Provides Examples Of:

  • Art Initiates Life: The magic paintbrushes.
  • Artistic License – Medicine: Michael loses his hair from getting "the Fright." The doctor explains, "The proper medical term is Hair-em Scare-em." It later gets passed on to The Signor during the climax.
  • Baldness Mockery: During Michael's soccer game, his wig gets ripped off by one of the boys and every kid there (except for Connie) chase Michael and make fun of him being bald as he runs away.
  • Body Horror: Michael's hair falls out, causing him quite a bit of anguish. Then his hair grows at a freakish rate.
  • Central Theme: Imagination. Michael paints a fire around the Signor's dog because he imagines it, and the Signor chastises him to only paint what he sees. Michael's father paints strange pictures from his imagination. When challenged that a painting isn't realistic, he counters that if he wanted realism, he'd take a picture. Later, the captured kids discover that the Signor has been painting only fantastical scenes and must convince him to paint something that really exists. However, when Connie insists that the he paint Michael's fire, the Signor protests that the paintbrush has never "seen the fire" and therefore can't paint it.
  • Contrived Coincidence: Suzie and Connie just happen to buy a paintbrush for Billy while Michael is kidnapped, and it's a paintbrush made by the Signor out of Michael's hair.
  • Even Evil Has Loved Ones: Subverted. The Signor takes his dog everywhere and paints him into all of his paintings. But in the final act, he laments that he has no friends or children, just a dog.
  • Everyone Calls Him "Barkeep": Everyone calls the Signor the Signor. Several people note that he has no other name, though it's eventually revealed that he used to be called Sergio.
  • Evil Teacher: The Signor, the evil art teacher.
  • Gosh Dang It to Heck!: Everyone tends to say "Holy shmoly," though the first time Billy says it, it comes out, "Holy sh..."
  • Hand Wave: The Running Gag of Connie's pubic hair finishes off when he starts yelling at his hair to stop growing. I guess that's one way to end a plot thread.
  • Invasion of the Baby Snatchers: Many children are kidnapped including the lead character, Michael. Understandably, parents are worried sick.
  • Kids Are Cruel: When Michael tries to hide his baldness under a wig at a soccer game, some of the other kids rip it off his head, causing him to run home and cry.
  • Locked into Strangeness: Starting with the protagonist losing his hair in a haunting, and moving on from there...
  • Never Trust a Hair Tonic: The eponymous solution, which works a little too well with too much peanut butter.

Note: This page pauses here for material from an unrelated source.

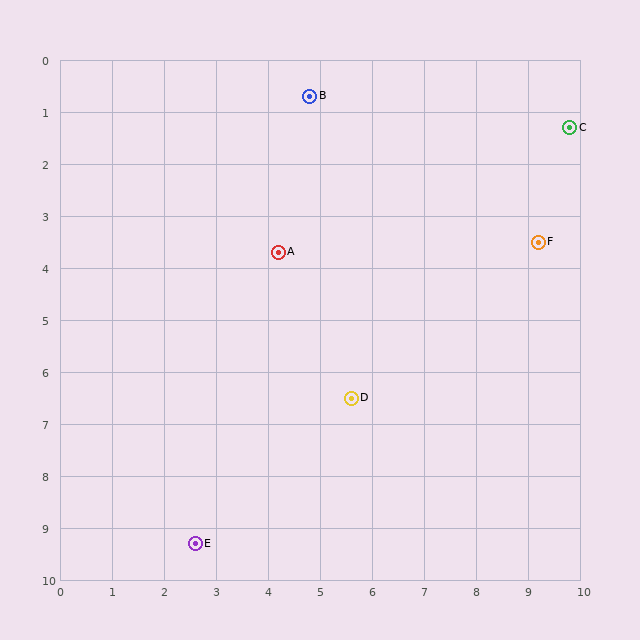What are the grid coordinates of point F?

  • Non-Specifically Foreign: It's never specified where the Signor and his brothers are from. They have thick Francophone accents and are played by French Canadians, but the Signor has an Italian nickname, and he used to go by Sergio, which also suggests he's Italian, but it's not clear whether even Sergio was his original name.

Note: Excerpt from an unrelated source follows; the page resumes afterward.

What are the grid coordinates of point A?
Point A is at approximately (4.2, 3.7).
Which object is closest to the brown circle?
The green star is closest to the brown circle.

  • Police Are Useless: Suzie says that Billy is a hundred times smarter than "those old cops." It's up to the family and Connie to rescue Michael. When the family finally rescue the kids, it's Billy who jumps in first, followed by a few cops.
  • Product Placement: The peanut butter in question is Skippy brand.
  • Rapid Hair Growth: The peanut butter solution causes this due to Michael using too much peanut butter.
  • Signature Headgear: Connie wears a black porkpie hat whenever he's out and about, showing that he's a bold and confident kid.
  • Spell My Name with a "The": The Signor
  • Sympathy for the Devil: In the final act, Connie convinces the Signor to adopt him as his son, and the Signor immediately starts treating him and the rest of the kidnapped kids better. They're conflicted about their feelings about him when they defeat him.
  • Trail of Bread Crumbs: Connie jumps in the back of the Signor's truck and pours sugar out that back so Suzie can follow them to the Signor's hideout, but a street sweeper erases the trail.
  • Writers Cannot Do Math: The kids in the brush factory have to make 500 brushes a day, which means the factory creates 10,000 a day. The Signor is apparently making all deliveries himself, from a single van, so it's anyone's guess how he's unloading these tens of the thousands of brushes he's apparently creating.